Тюлени в огромном количестве обитают в устьях притоков здесь, привлеченные мигрирующим лососем, которому они наносят печальный урон, часто следуя за ним даже в сети рыбаков. Охота на тюленей ведется главным образом в зимнее время, когда великая река частично заблокирована льдом. Около двадцати пяти лет назад в месте под названием Труа-Пистоль на южном берегу огромное количество тюленей появилось на льду сразу после того, как он закрепился вдоль берега. Тюлени считаются ценной дичью в тех краях, и жители прихода, вооруженные дубинами, вышли на охоту под руководством шести священников. Они убили около четырехсот, когда внезапно лед оторвался от берега и поплыл вниз с приливом — священники, habitans, тюлени и все остальное. Они дрейфовали мимо унылых берегов, редкие жители которых делали все возможное, чтобы помочь им, но преуспели в том, чтобы снять лишь немногих в свои каноэ. Дальше, дальше они плыли мимо других приходов, где люди на берегу опускались на колени и громко молились за них; затем мимо других приходов, где лодочники были более предприимчивыми и снимали бедняг со льда по частям, пока каждый из них не был благополучно доставлен на сушу, но не раньше, чем они перенесли большие лишения от холода и испуга. Старый французский канадец, от которого я слышал это, был одним из охотников в том случае; и хотя он выражал чрезвычайную благодарность le bon Dieu за спасение себя и своих товарищей, все же у него были слова скорби о потере тюленей, ни один из которых не был возвращен. Этот маленький инцидент с лисицей и утками мог бы предложить хороший предмет для карандаша художника-анималиста, и я настоящим представляю его либо мистеру У. Х. Бирду, либо мистеру Хейсу — кто из них первым случайно заглянет на эти страницы.

Примитивная и интересная раса — французские канадцы этих побережий.

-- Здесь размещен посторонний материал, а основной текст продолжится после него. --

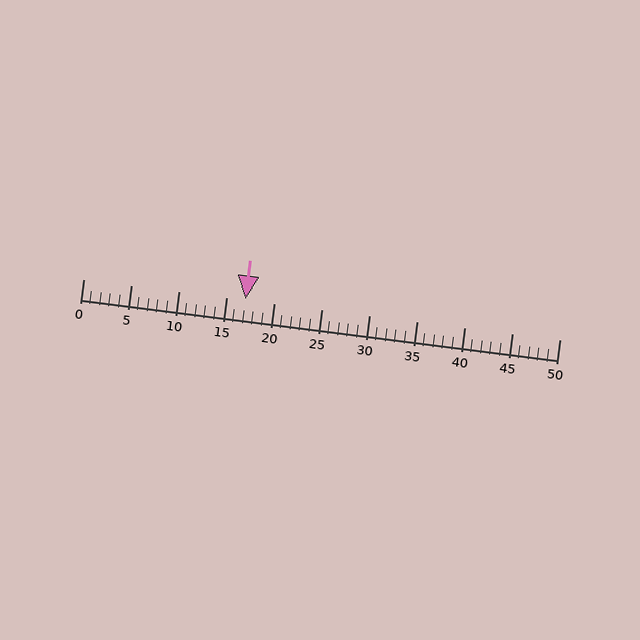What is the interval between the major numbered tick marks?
The major tick marks are spaced 5 units apart.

Многие из их деревень и церквей — последние с очень крутыми крышами, обычно выкрашенными в красный цвет — имеют причудливый, старомодный вид, и некоторые из поселений здесь действительно очень древние. Задержавшись на пару дней из-за ветра в одной из самых старых и странных из этих деревень, на заброшенной маленькой бухте недалеко от Сагенея, я сошел на берег, чтобы понаблюдать за нравами и обычаями этого места. У порога каждого дома лежали две или три пары огромных деревянных сабо, выглядящих почти как «выдолбленные» каноэ, и в них люди засовывали свои ноги, когда дороги были грязными, а их занятия обязывали их выходить на улицу. Большое деревянное распятие стояло у дороги недалеко от входа в деревню, с небольшим пространством вокруг него, огороженным деревянной решеткой. Молодые девушки в широкополых соломенных шляпах стояли на коленях у его подножия, и я заметил, что они оставили свои сабо за решеткой. Вскоре подошла старуха, и она тоже благоговейно оставила свои «выдолбленные» сабо за пределами маленького святилища, прежде чем войти. Эти придорожные кресты можно встретить повсюду во французских канадских поселениях, многие из них любопытно обустроены как святыни и украшены вотивными приношениями. Долина, в которой стояла эта маленькая деревня, имела пасторальный вид, но холмы к северу от нее были дикого и унылого характера, намекая на бесконечные просторы пустыни за их темными хребтами.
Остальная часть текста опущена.